SH: When your appendix acted up were you at anchor in the bay near the Army facility?

CD: Yes, we were in the Philippines. I don't recall what island in the Philippines, but I recall we were anchored and they took me into the Army hospital, tent hospital, there.

SH: Did you think you had good care?

CD: Yes, I seemed to recover quickly and I was fortunate that everything went fine. ... I was released and the LST had gone out to another chore. I don't know whether they went to any invasion, but I don't think so. ... They came back in and I was on the hospital ship there for a day or two waiting for them.

SH: Which hospital ship? It sounds like you were pretty well recovered after a couple days. What did you do on the hospital ship and what did you see?

CD: I think I was only on there overnight. They shipped me out there to get me out of the Army hospital, I guess, into the Navy ship, the USS Refuge. They gave me a physical probably and said I was fit to go back to duty. Then, the next day, the 454 came back in.

SH: Which of the LSTs were you on when there were landings?

CD: Actually, they were all on the 454, yes, that we had any landings.

SH: That would have been in the early spring of '45?

CD: Yes. I don't really have that, locations of them, here, but I do have, oh, we made several of them in thePhilippines, but they were only one or two of them that were D-Day and they were not really major landings.
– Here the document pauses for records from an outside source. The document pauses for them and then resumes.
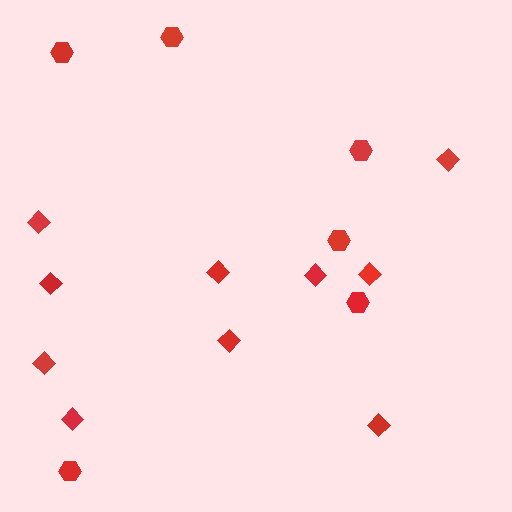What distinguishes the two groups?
There are 2 groups: one group of diamonds (10) and one group of hexagons (6).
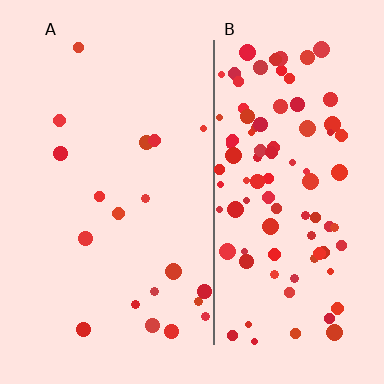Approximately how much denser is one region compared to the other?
Approximately 5.2× — region B over region A.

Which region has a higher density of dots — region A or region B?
B (the right).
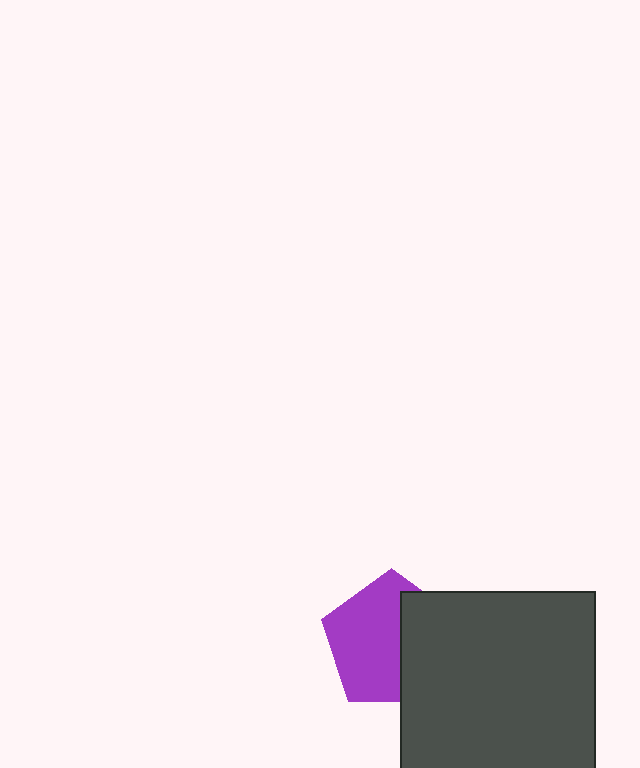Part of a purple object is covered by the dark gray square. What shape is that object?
It is a pentagon.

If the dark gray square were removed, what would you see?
You would see the complete purple pentagon.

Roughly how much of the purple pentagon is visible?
About half of it is visible (roughly 59%).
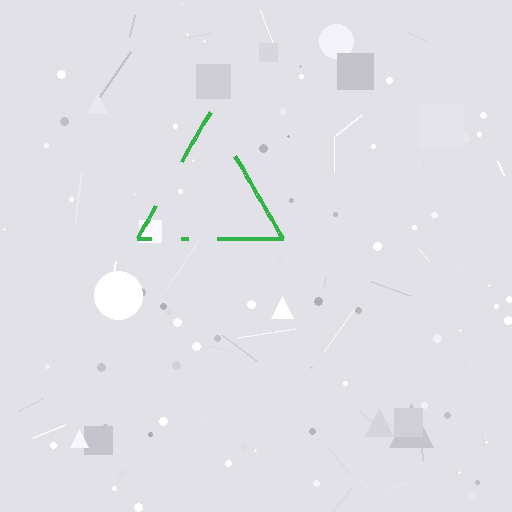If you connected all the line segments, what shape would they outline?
They would outline a triangle.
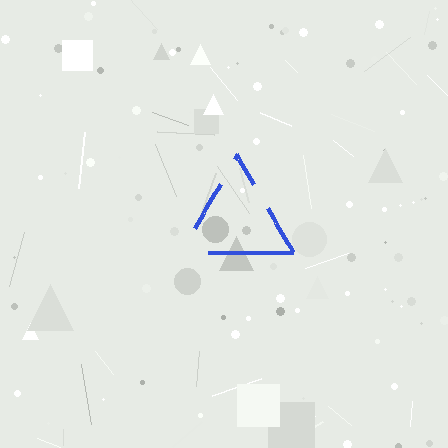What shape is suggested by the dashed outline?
The dashed outline suggests a triangle.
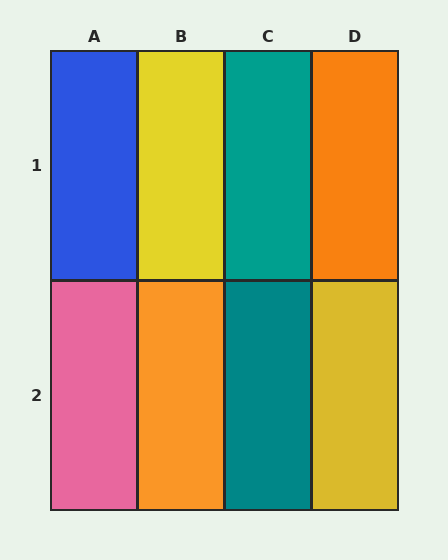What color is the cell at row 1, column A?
Blue.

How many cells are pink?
1 cell is pink.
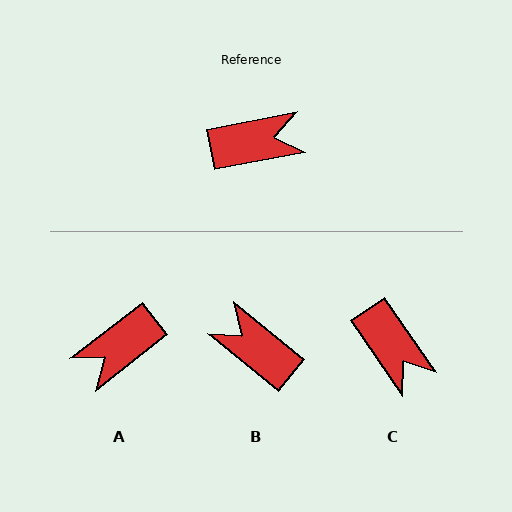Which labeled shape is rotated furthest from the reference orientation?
A, about 153 degrees away.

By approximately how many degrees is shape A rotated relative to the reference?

We did make landings on Leyte, if I recall, at D-Day +9. At some of the smaller ones we made D-Day landings, but they were not really that combative.

SH: What about air cover and the Japanese Air Force?
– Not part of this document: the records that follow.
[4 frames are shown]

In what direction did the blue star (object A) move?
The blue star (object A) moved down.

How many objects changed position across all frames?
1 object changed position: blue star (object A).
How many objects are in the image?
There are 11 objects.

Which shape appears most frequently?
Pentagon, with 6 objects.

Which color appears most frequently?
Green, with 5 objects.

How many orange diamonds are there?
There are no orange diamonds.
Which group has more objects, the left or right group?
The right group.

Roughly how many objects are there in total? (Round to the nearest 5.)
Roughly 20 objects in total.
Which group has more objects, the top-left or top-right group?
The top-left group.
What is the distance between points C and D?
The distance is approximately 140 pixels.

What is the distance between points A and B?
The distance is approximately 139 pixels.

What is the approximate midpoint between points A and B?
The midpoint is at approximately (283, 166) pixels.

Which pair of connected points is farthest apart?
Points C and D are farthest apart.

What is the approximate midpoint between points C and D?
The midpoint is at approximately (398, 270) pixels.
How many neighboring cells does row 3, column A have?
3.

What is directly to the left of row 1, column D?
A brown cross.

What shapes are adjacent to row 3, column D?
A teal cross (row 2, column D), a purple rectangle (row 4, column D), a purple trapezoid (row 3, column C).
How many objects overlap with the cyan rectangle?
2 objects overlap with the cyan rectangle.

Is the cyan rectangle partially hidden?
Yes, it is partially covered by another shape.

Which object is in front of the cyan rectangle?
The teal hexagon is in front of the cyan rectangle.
CD: I only really recall seeing Japanese, and I think it's the only time that the ship ever fired at anything, was atLeyte, when the Japanese came over. ... There were many other ships in the harbor at that time and I don't really know whether they got them or not. We did fire, I seem to recall, but I don't know that we ever came anywhere near that because there were a lot of bigger ships there. That was the only time I can say that guns were fired outside of practice range.

SH: You talked about the Christmas dinner and the formality of the card and all that, were there other holidays that weren't celebrated quite as gloriously, so to speak, as this?

CD: Yes. I don't think there were any others that we had. ... I guess, I was in Pearl Harbor, on the way back, on New Year's Eve, but that was all on land. ... Other holidays, I don't even know whether we recognized them or not.

SH: While we were changing the tapes we talked about Borneo, were you involved in that?

CD: That I was, one of the few that I made a D-Day landing with all the training we went through in amphibious forces; that one I also recall the aircraft. They pulverized the beachhead before we even went in and I have a few pictures. The palm trees look like sticks standing up where the beachhead was just blown to bits before we went in.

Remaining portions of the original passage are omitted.